Ao avaliar a questão, o desembargador da 3ª Câmara Cível do TJES dispensou a audiência por considerar necessária a interpretação adequada do art. 1.878 do Código Civil, regra esculpida anteriormente ao movimento de desjudicialização dos inventários sucessório e abraçada pelo CPC 2015, realçando, no sentido, que a exigência não foi repetida no art. 737, § 2º, da codificação processual em vigor.
Desjudicialização
Rodrigo Mazzei explica que a decisão faz interpretação simbiótica do Código Civil e Código de Processo Civil – CPC, conectando-os à realidade da desjudicialização dos processos sucessórios. “Apesar da legislação atual não permitir o registro do testamento pela via extrajudicial, a decisão confere interpretação adequada ao art. 1.878 do Código Civil quando se estiver diante de inventário extrajudicial.”
“Seguindo a linha da decisão, caso fique evidenciado que todas as partes são capazes, estão concordes e não contestam a vontade do testador, não há justificativa para a oitiva das testemunhas testamentárias em audiência judicial, especialmente como no caso apresentado, em que todas as testemunhas declararam por escrito que participaram do ato e que atestam que o testamento representa a vontade que foi externada pelo testador”, observa.
Mazzei afirma que há, na decisão, a valorização da autonomia privada do testador e também do inventário extrajudicial, evitando que uma audiência judicial desnecessária cause retardo injustificável no desfecho do inventário sucessório.
“Olhar mais atento vislumbrará que a decisão expõe a inaceitável manutenção de sistema bifásico envolvendo o inventário e o registro do testamento, sendo exigida a abertura de dois procedimentos distintos, o primeiro com a opção extrajudicial, mas o segundo apenas com a trilha única judicial. A divisão em dois procedimentos, além de custos mais elevados, acaba por criar ambientes propícios ao atraso na conclusão do processo sucessório, muito embora este tenha que se finalizar, ao menos segundo disposto no art. 611 do CPC, em doze meses da instauração do inventário extrajudicial”, afirma.

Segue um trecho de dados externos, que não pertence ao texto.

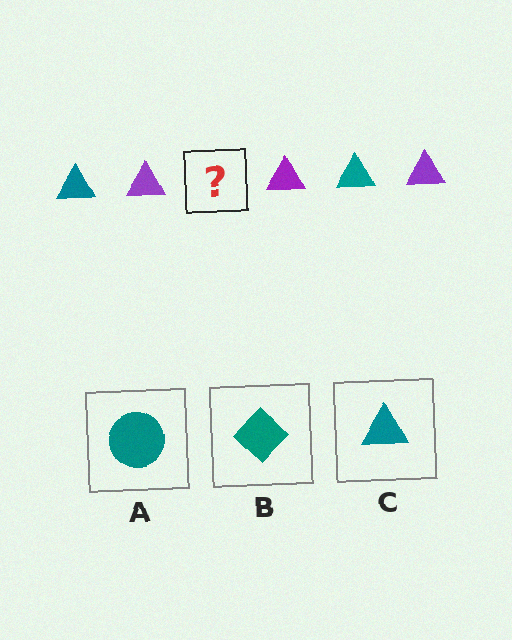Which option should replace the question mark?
Option C.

Na visão do advogado, a decisão também ratifica a necessidade de alteração legislativa. Ele cita a proposta de Reforma do Código Civil e diz que o procedimento para registro do testamento pela via extrajudicial está previsto no texto projetado e advindo do Senado Federal.
Consenso
Rodrigo Mazzei entende que a equação “Tempo e Processo” é fundamental, notadamente em processos que trabalham com ambientes de divisões patrimoniais e/ou sensíveis conflitos. “Não por acaso que ao inventário sucessório é imposto um procedimento sumário temporal, que deve se encerrar em doze meses.”
Ele pontua que a duração razoável do processo, um direito do cidadão com garantia constitucional, deve ser observado com atenção especial nos inventários sucessórios. “A realização de audiência desnecessária, além de retardar injustificadamente o processo sucessório, aumenta os custos da sucessão.”
“O alargamento inapropriado do tempo processual pode abrir espaço para litígios que não ocorreriam, caso o desfecho da sucessão ocorresse no tempo adequado. Por exemplo, partes que não possuem conflitos com a sucessão em si podem discordar da forma com que a administração da herança está sendo feita e/ou a alocação de recursos recebidos pelo espólio”, acrescenta.
De acordo com o advogado, o testamento é um instrumento utilizado para facilitar a sucessão e torná-la mais operativa, com resultado efetivo e seguro para os sucessores.
Ele conclui: “É uma contradição imaginar que a sucessão sem testamento pode se desenvolver de forma mais simples e célere, resolvendo-se totalmente de forma extrajudicial, ao passo que a sucessão desenhada pelo autor da herança em testamento tenha que se submeter a dinâmica mais morosa e com exigências formais contrárias à noção de duração razoável do processo e incompatíveis com as diretrizes de desjudicialização e da prevalência da autonomia privada”.